Participantes refletiram como o processo de privatização pode ameaçar o direito fundamental à água
Em Assembleia Geral da Organização das Nações Unidas (ONU) realizada em 2016 foi votado que a água potável, assim como o saneamento básico, é um direito essencial do ser humano, contudo, por diversas vezes violado. Esse foi o tema da Roda de Conversa que aconteceu no último dia de programação da Arena das Águas na Vila Cidadã (23), “Água como Direito Humano”.
Para falar sobre o assunto, o relator especial do Direito Humano à Água e ao Esgotamento Sanitário, das Nações Unidas, Léo Heller, moderou a mesa composta pela atriz e ambientalista, Maria Paula Fidalgo; representando os Engenheiros Sem Fronteiras, Mirian que trabalha o assunto saneamento na Espanha; o diretor dos serviços de saneamento de Paris, Benjamin Gestin; a ex-relatora na ONU sobre o tema, Catharina de Albuquerque, de Portugal; o secretário-geral adjunto da Internacional de Serviços Públicos (ISP), David Boys, e a mexicana Gloria Coron.
Nessa Roda, os participantes falaram acerca da comercialização da água e da privatização dos serviços de saneamento básico. Segundo Leo Heller, a ideia da Roda é refletir em que medida o processo de privatização ameaça o direito fundamental à água. O acesso a água e o esgotamento são integrados, e precisamos chamar a atenção para o fato de que déficit em saneamento ainda é muito maior do que o de acesso a água. Ao reconhecer esses acessos como direito humano “nós estamos dando aos cidadãos a possibilidade de recorrer à justiça contra a violação desse direito”. A atriz Maria Paula iniciou a apresentação destacando a necessidade de mudar a matriz energética do país. Para ela, a água é um organismo. “A água precisa ser respeitada, não ser encarada como negócio”, ressalta.
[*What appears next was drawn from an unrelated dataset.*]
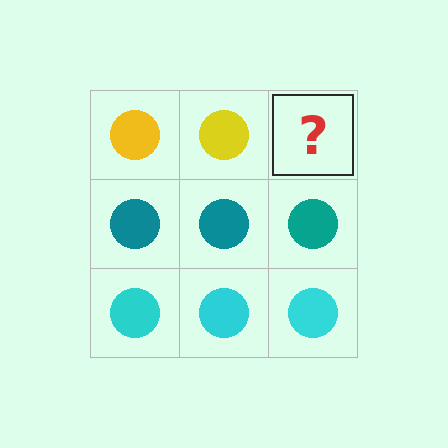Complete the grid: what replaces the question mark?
The question mark should be replaced with a yellow circle.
O saneamento da cidade de Paris também foi apresentado pelo diretor dos serviços de saneamento do município, Benjamin Gestin. No país, os serviços, que eram privatizados, foram retomados pelo Governo. Para ele, é fundamental que haja conversa entre os poderes. “Depois da evolução da gestão pública, a eficiência do saneamento aumentou e fez com que o acesso a água aumentasse e o preço diminuído. Mas o que contribuiu sem dúvida para esse processo é que não visamos lucro no fornecimento da água, mas sim a sustentabilidade do sistema, o que não aconteceria se fossemos um serviço privado” destaca.
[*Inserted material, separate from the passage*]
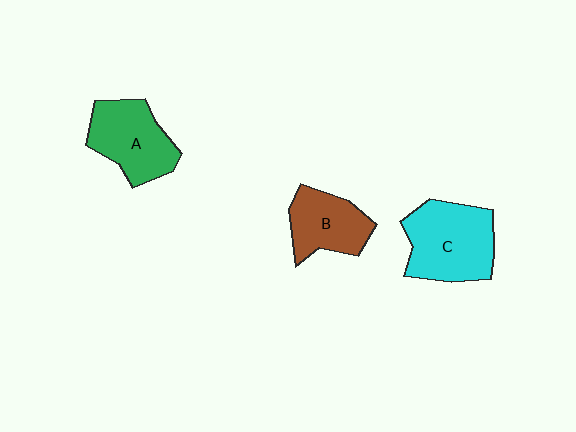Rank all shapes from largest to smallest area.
From largest to smallest: C (cyan), A (green), B (brown).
Catharina de Albuquerque, presidente executiva da parceria Saneamento e Água para Todos (SWA), parabenizou a medida adotada na França. “Temos que fazer como foi feito em Paris, mudar tudo e começar novamente para garantir o acesso à agua. Para isso, temos que garantir a participação de todos nos processos decisórios. O que interessa para as pessoas não é saber quem traz a água, mas sim ter a água, independente de quem o faça”, reforça. Catharina complementa, ainda, que é importante garantir que a população não tenha que andar quilômetros para ter acesso à água. “Temos que encontrar os melhores serviços” para garantir acesso aos milhares que ainda não possuem acesso à água e ao saneamento; “que o preço seja adequado e que ninguém seja excluído”, e para tanto políticas públicas devem ser implementadas ou atualizadas.
David Boys, reforça sobre as diferenças entre o público e o privado, ressaltando que as empresas privadas “não existem para dar acesso à água à população, mas apenas para maximizar seus lucros”. Gloria Coron, do México, diz que conhece a realidade brasileira e que, aqui, a água é tratada como commodity, e utilizada apenas como insumo para produção de bens de baixo valor agregado para exportação.
A representante do movimento Engenheiros Sem Fronteiras lembra que na Espanha, os cortes de água eram constantes e foi a pressão popular que gerou mudança nas políticas públicas. “A pressão levou com que conseguíssemos um serviço público de água depois de quatro anos de mobilização. As mudanças devem vir dos cidadãos, para que sejam realmente efetivas e transparentes, garantindo assim o direito humano de acesso a água”, finaliza.